Clémentine quitta sa place, alla s’asseoir sur les genoux d’Adam, lui passa son bras autour du cou, le baisa au front en lui disant : ― Cher trésor, combien je te trouve beau ! ― Et qu’a fait Paz ?
― Thaddée, reprit le comte, a pâli sans rien dire...
― Ah ! il se nomme Thaddée ?
― Oui, Thaddée a replié le papier, me l’a rendu en me disant : ― J’ai cru, Adam, que c’était entre nous à la vie, à la mort, et que nous ne nous quitterions jamais, tu ne veux donc pas de moi ? ― Ah ! fis-je, tu l’entends ainsi, Thaddée, eh ! bien, n’en parlons plus. Si je me ruine, tu seras ruiné. ― Tu n’as pas, me dit-il, assez de fortune pour vivre en Laginski, ne te faut-il pas alors un ami qui s’occupe de tes affaires, qui soit un père et un frère, un confident sûr ? Ma chère enfant, en me disant ces paroles, Paz a eu dans le regard et dans la voix un calme qui couvrait une émotion maternelle, mais qui révélait une reconnaissance d’Arabe, un dévouement de caniche, une amitié de sauvage, sans faste et toujours prête. Ma foi, je l’ai pris comme nous nous prenons, nous autres Polonais, la main sur l’épaule, et je l’embrassai sur les lèvres. ― À la vie et à la mort, donc ! Tout ce que j’ai t’appartient, et fais comme tu voudras ! C’est lui qui m’a trouvé cet hôtel pour presque rien. Il a vendu mes rentes en hausse, les a rachetées en baisse, et nous avons payé cette baraque avec les bénéfices. Connaisseur en chevaux, il en trafique si bien que mon écurie coûte fort peu de chose, et j’ai les plus beaux chevaux, les plus charmants équipages de Paris. Nos gens, braves soldats polonais choisis par lui, passeraient dans le feu pour nous. J’ai eu l’air de me ruiner, et Paz tient ma maison avec un ordre et une économie si parfaites qu’il a réparé par là quelques pertes inconsidérées au jeu, des sottises de jeune homme. Mon Thaddée est rusé comme deux Génois, ardent au gain comme un juif polonais, prévoyant comme une bonne ménagère. Jamais je n’ai pu le décider à vivre comme moi quand j’étais garçon. Parfois, il a fallu les douces violences de l’amitié pour l’emmener au spectacle quand j’y allais seul, ou dans les dîners que je donnais au cabaret à de joyeuses compagnies. Il n’aime pas la vie des salons.

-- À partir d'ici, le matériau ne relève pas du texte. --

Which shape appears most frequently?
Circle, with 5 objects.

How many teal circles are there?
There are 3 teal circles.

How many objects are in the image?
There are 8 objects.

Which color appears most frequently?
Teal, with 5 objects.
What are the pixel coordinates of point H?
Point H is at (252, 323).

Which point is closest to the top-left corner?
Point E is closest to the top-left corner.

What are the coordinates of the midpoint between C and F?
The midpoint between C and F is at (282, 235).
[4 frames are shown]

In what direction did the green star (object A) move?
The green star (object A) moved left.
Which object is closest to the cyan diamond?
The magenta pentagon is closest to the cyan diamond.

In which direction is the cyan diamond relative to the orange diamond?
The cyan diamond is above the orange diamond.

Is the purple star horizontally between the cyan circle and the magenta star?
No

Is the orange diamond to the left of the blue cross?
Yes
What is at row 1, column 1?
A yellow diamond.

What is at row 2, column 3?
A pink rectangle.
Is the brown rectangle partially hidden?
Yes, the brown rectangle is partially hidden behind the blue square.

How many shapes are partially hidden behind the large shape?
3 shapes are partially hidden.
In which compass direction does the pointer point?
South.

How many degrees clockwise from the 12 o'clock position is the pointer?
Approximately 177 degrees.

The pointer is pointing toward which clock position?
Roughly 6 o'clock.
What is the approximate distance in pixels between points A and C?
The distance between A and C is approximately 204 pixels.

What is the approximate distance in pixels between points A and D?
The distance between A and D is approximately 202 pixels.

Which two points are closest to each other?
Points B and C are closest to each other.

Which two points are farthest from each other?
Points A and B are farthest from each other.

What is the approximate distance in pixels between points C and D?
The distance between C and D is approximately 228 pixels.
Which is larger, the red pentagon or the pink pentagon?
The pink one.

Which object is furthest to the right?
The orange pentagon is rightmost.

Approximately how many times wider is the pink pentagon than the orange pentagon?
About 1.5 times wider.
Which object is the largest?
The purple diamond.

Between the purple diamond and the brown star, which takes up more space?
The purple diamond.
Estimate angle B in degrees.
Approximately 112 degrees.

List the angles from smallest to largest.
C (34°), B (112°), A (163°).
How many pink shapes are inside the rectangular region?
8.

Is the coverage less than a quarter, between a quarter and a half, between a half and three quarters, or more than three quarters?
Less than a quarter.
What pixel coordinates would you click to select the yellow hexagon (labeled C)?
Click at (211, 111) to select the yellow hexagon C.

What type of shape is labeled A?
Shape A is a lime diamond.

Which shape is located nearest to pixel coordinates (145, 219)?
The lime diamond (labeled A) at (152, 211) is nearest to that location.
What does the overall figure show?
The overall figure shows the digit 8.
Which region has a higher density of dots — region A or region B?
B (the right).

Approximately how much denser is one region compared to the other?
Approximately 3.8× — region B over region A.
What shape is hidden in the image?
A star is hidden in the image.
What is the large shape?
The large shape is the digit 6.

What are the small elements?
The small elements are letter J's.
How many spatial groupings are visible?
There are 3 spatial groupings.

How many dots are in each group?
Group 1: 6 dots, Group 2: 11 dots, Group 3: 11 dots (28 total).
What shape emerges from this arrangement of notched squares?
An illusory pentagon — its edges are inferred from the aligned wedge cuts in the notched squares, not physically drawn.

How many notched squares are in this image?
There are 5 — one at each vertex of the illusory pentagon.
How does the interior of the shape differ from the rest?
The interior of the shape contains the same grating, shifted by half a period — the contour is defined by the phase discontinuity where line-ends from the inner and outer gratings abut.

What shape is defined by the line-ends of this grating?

― Qu’aime-t-il donc ? demanda Clémentine.
― Il aime la Pologne, il la pleure. Ses seules dissipations ont été les secours envoyés plus en mon nom qu’au sien à quelques-uns de nos pauvres exilés.
― Tiens, mais je vais l’aimer, ce brave garçon, dit la comtesse, il me paraît simple comme ce qui est vraiment grand.
― Toutes les belles choses que tu as trouvées ici, reprit Adam qui trahissait la plus noble des sécurités en vantant son ami, Paz les a dénichées, il les a eues aux ventes ou dans des occasions. Oh ! il est plus marchand que les marchands. Quand tu le verras se frottant les mains dans la cour, dis-toi qu’il a troqué un bon cheval contre un meilleur. Il vit par moi, son bonheur est de me voir élégant, dans un équipage resplendissant. Les devoirs qu’il s’impose à lui-même, il les accomplit sans bruit, sans emphase. Un soir, j’ai perdu vingt mille francs au whist. Que dira Paz ! me suis-je écrié en revenant.